23 February 2006

East of Eden

I picked up John Steinbeck's East of Eden early last year. I became a fan of his overnight. I can put him on the same shelf with the like of Dickens and Shakespears although they were all have different ways with their writings.

Dickens is well-known for his fecund imaginations and comic genius, never to depart from his typical "Dickensian" where he introduced numerous memorable characters which he blends with his powerful social sensibilities. Not to mention his vivid descriptions of life in 19th century England in all of his fictions.

Shakespear is famous for his playwright and poetry which often combined complex characterization, poetic grandeur and philosophical depth.

John Steinbeck is known as a naturalist writer.
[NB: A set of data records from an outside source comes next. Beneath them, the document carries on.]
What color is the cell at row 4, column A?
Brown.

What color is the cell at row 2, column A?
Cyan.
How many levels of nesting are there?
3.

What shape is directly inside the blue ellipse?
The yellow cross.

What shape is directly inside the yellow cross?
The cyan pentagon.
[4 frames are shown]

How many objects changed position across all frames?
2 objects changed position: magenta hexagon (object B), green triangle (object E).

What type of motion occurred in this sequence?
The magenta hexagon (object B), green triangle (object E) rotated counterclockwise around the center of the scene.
No one can depicted Salinas Valley in the 20th century (also known as 'Steinbeck Country') like he can. The words he choses for his story were more like poetry to me and that was one of the reason why I'm addicted to his works. In my opinion, he's a true American writer of his era. Although many would argued that The Grape of Wrath was his best work, East of Eden will always be my favorite.
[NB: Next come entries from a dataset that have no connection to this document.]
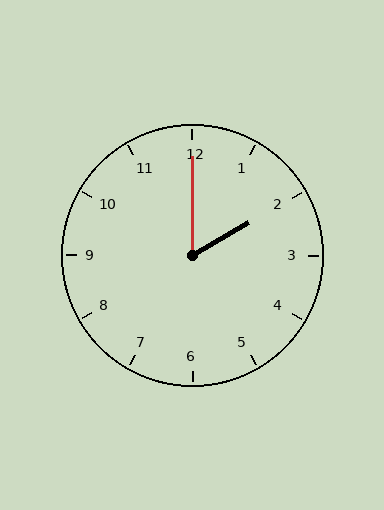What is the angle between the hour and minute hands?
Approximately 60 degrees.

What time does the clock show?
2:00.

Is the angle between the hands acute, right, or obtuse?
It is acute.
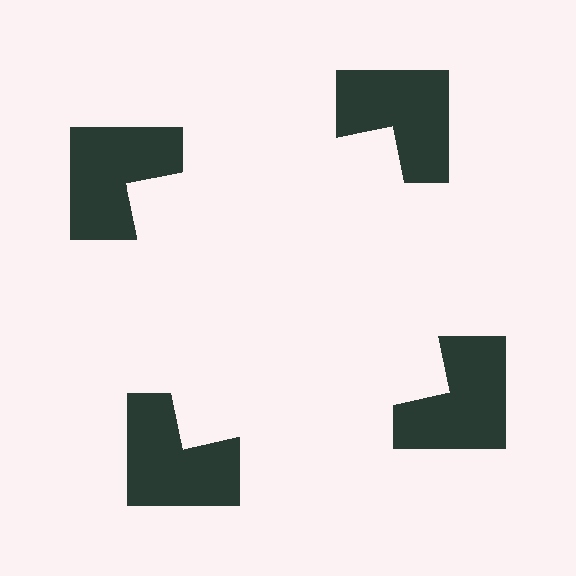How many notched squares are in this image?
There are 4 — one at each vertex of the illusory square.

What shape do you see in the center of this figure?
An illusory square — its edges are inferred from the aligned wedge cuts in the notched squares, not physically drawn.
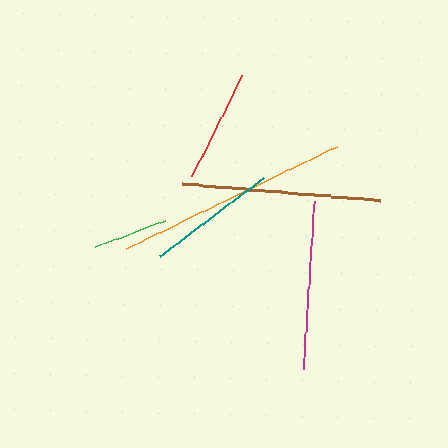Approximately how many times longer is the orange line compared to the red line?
The orange line is approximately 2.1 times the length of the red line.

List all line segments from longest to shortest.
From longest to shortest: orange, brown, magenta, teal, red, green.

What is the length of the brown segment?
The brown segment is approximately 198 pixels long.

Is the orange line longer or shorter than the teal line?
The orange line is longer than the teal line.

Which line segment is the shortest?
The green line is the shortest at approximately 74 pixels.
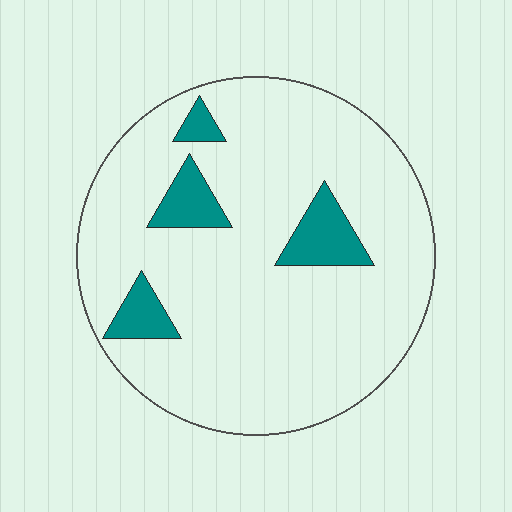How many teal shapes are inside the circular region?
4.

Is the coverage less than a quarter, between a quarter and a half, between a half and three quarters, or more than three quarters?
Less than a quarter.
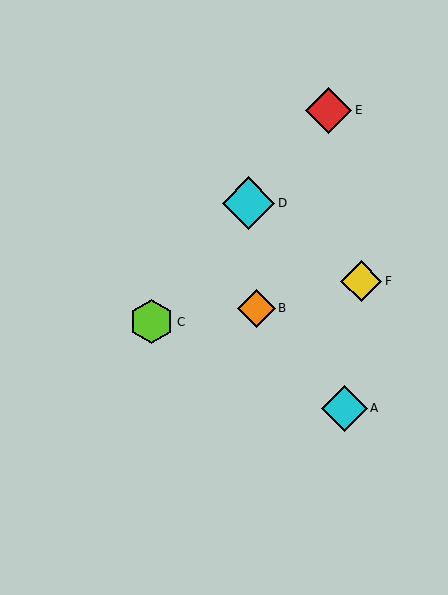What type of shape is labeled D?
Shape D is a cyan diamond.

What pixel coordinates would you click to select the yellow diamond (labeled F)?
Click at (361, 281) to select the yellow diamond F.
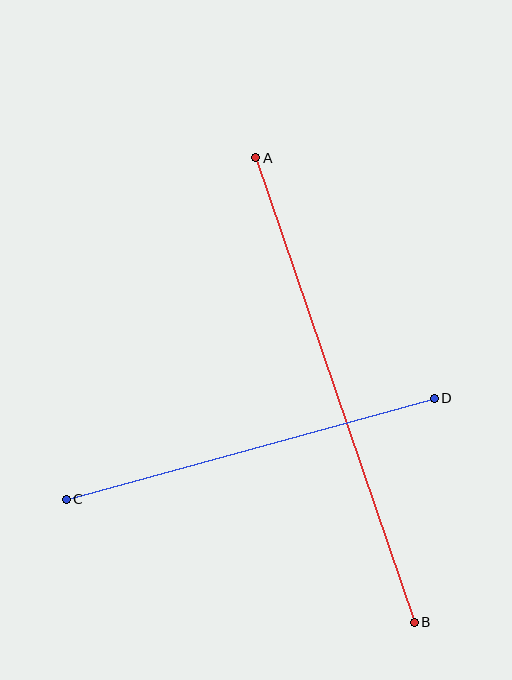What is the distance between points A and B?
The distance is approximately 491 pixels.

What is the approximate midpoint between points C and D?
The midpoint is at approximately (250, 449) pixels.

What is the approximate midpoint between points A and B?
The midpoint is at approximately (335, 390) pixels.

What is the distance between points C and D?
The distance is approximately 382 pixels.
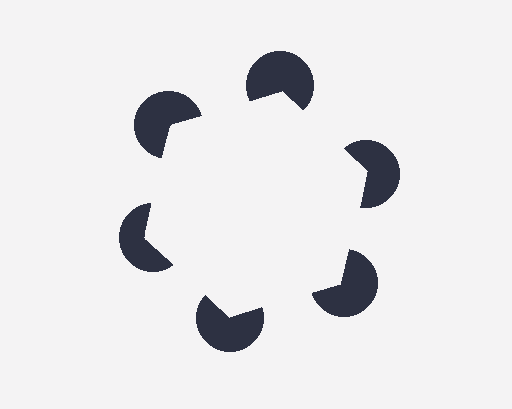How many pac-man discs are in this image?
There are 6 — one at each vertex of the illusory hexagon.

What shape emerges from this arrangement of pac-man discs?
An illusory hexagon — its edges are inferred from the aligned wedge cuts in the pac-man discs, not physically drawn.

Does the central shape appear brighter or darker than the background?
It typically appears slightly brighter than the background, even though no actual brightness change is drawn.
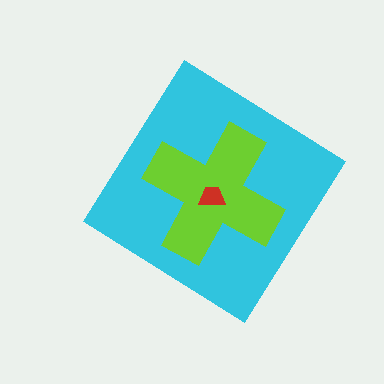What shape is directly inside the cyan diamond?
The lime cross.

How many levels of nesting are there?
3.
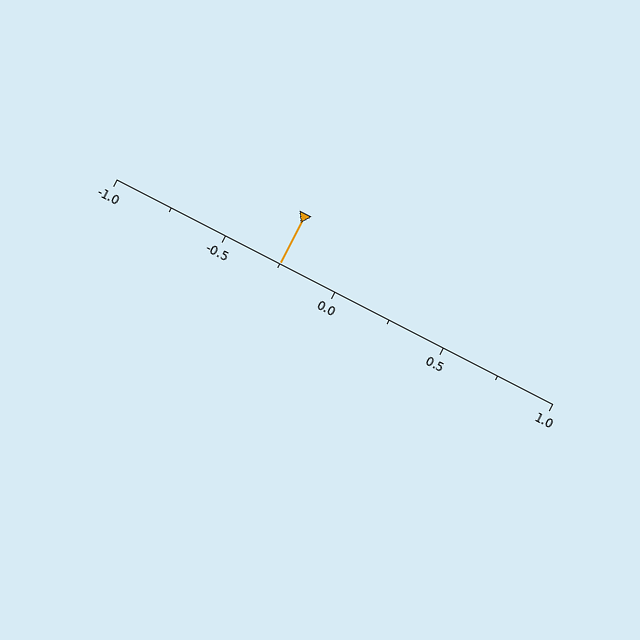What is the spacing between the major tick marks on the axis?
The major ticks are spaced 0.5 apart.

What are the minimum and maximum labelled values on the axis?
The axis runs from -1.0 to 1.0.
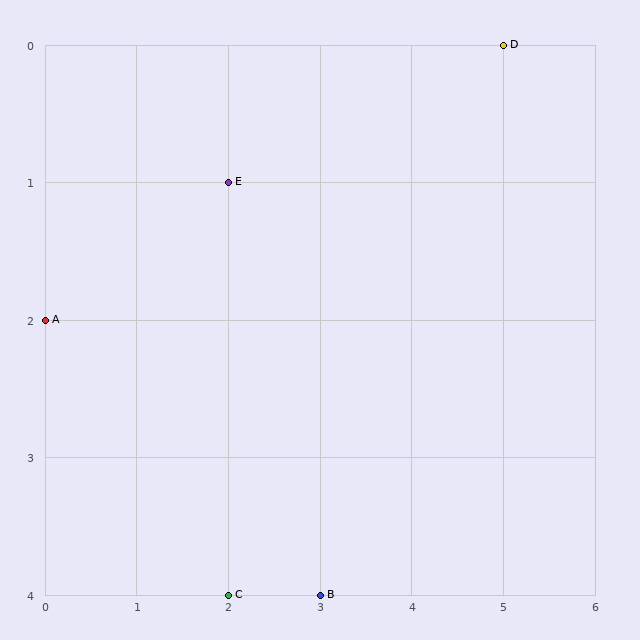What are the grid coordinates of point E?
Point E is at grid coordinates (2, 1).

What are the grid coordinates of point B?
Point B is at grid coordinates (3, 4).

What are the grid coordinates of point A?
Point A is at grid coordinates (0, 2).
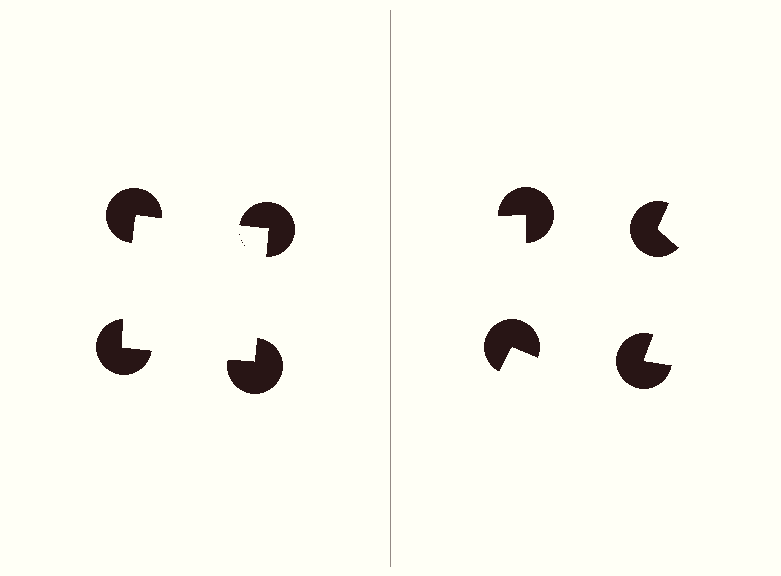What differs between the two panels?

There are timeless themes represented in this book.Labor exploitations, siblings rivalry, guilt and betrayal were all combined flawlessly with sympathetic humor and keen social perception.

This book tell the story of three generations of Trasks and Hamiltons - whose helplessly re-play the fall of Adam and Eve and the murderous rivalry of Cain and Abel. It was ironic and interesting to read how two set of brothers compete for the approval and love of their father. Steinbeck masterly manipulate the plot of each families.
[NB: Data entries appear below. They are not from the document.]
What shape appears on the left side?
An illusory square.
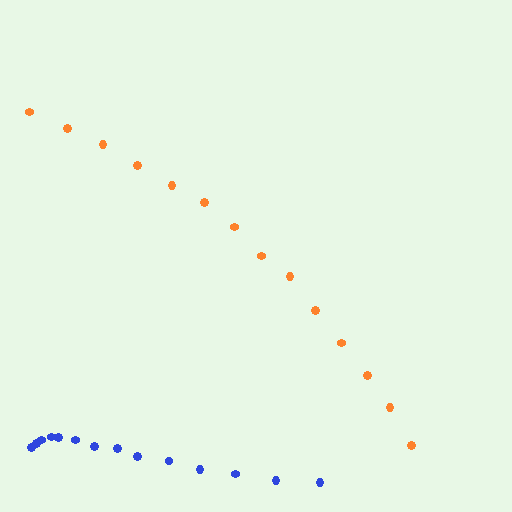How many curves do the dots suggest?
There are 2 distinct paths.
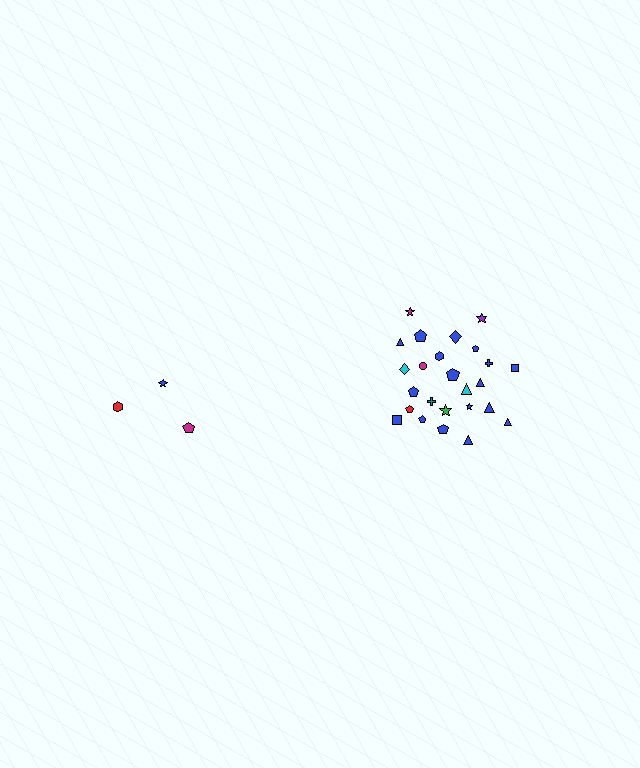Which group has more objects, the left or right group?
The right group.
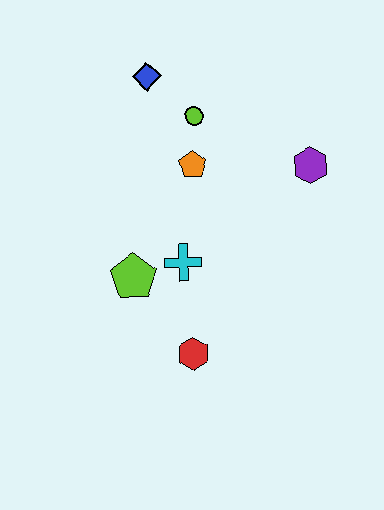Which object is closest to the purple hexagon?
The orange pentagon is closest to the purple hexagon.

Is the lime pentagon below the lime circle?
Yes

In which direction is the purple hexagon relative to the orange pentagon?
The purple hexagon is to the right of the orange pentagon.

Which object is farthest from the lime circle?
The red hexagon is farthest from the lime circle.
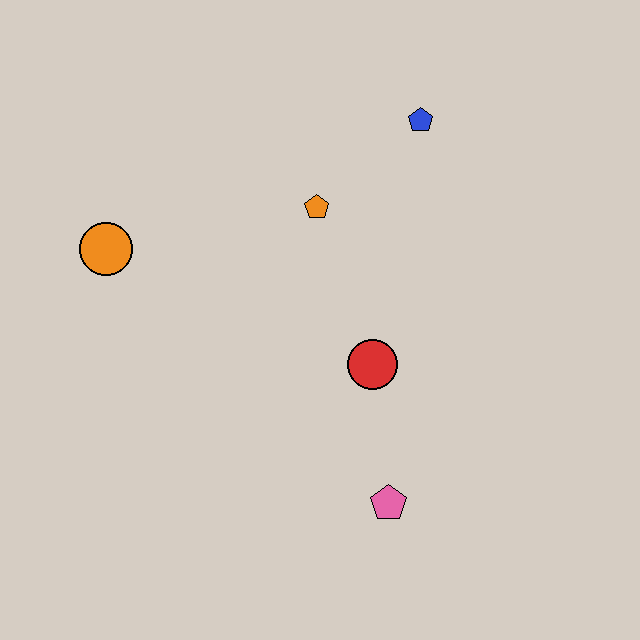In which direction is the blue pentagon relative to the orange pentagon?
The blue pentagon is to the right of the orange pentagon.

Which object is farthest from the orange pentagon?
The pink pentagon is farthest from the orange pentagon.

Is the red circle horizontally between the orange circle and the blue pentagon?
Yes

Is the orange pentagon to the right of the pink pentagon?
No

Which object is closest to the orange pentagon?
The blue pentagon is closest to the orange pentagon.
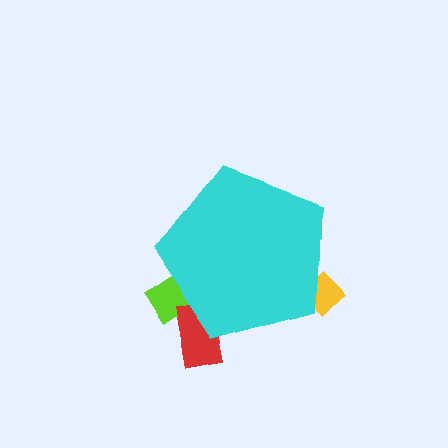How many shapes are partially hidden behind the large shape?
3 shapes are partially hidden.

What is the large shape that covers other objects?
A cyan pentagon.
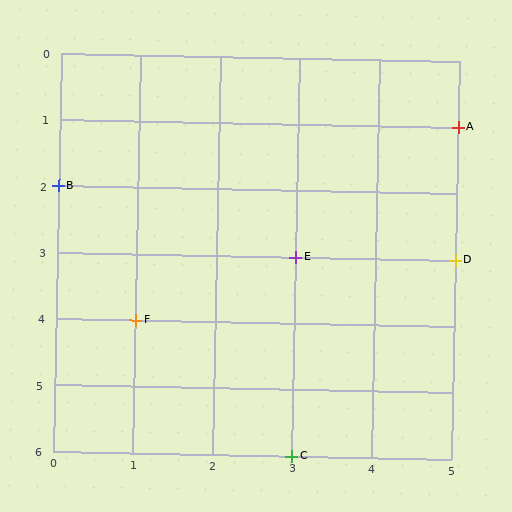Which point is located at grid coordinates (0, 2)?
Point B is at (0, 2).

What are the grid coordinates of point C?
Point C is at grid coordinates (3, 6).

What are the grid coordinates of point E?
Point E is at grid coordinates (3, 3).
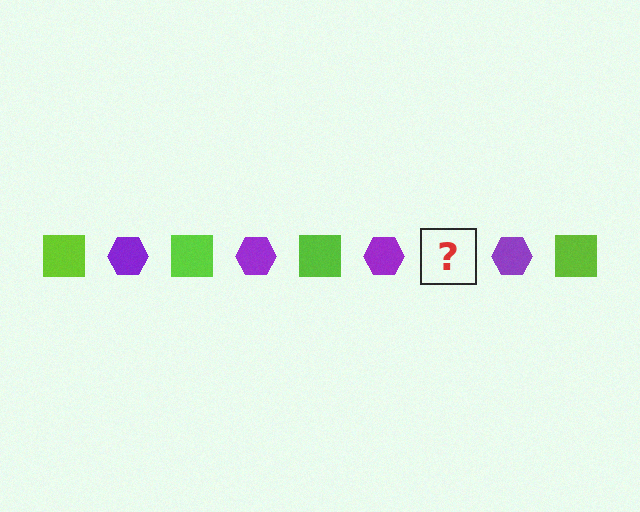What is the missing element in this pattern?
The missing element is a lime square.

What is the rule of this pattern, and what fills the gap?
The rule is that the pattern alternates between lime square and purple hexagon. The gap should be filled with a lime square.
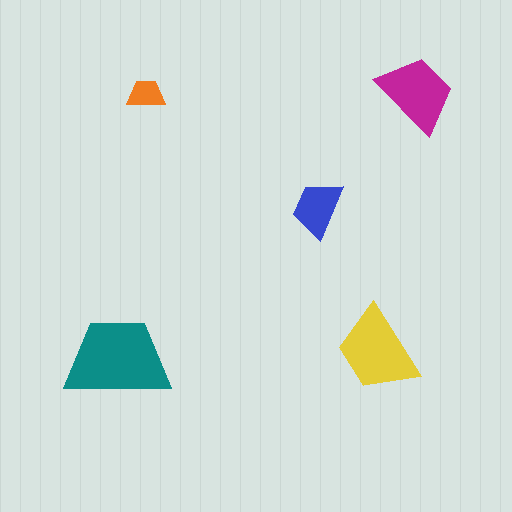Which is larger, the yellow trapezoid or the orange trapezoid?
The yellow one.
There are numerous characters with strong personalities, who are made to be so memorable. There is Adam who was devastated when Cathy leaves him. You will see him grow as a stronger person and a better father later in the book. Charles, Adam's half brother who longed for someone to filled the hole in his heart. Of course there is Cathy, a whore who shot his husband and abandoned her family, conning several men along the way. Also Lee who was loyal servant to patriach Adam Trask and the primary caretaker to Adam's twins Caleb and Aron.

The twins what makes this story particularly intriguing in my opinion. The contrast between their personalities are very interesting. Caleb is the darker side of the twin. He's curious, brave, independent and strong-will. His brother Aron is anything but Caleb. The book bost intense moment to me personally is when Caleb learns the existence of his mother and how the confrontation ends. The evolutions of these characters are one of the reason why Steinbeck is hailed as the master of his craft.

Although supposedly the stories of these families were told by one of the Hamilton's grandson, the book focused more on the Trasks family - making the book perfectly balance.

This is a classic that I'll recommend to anyone.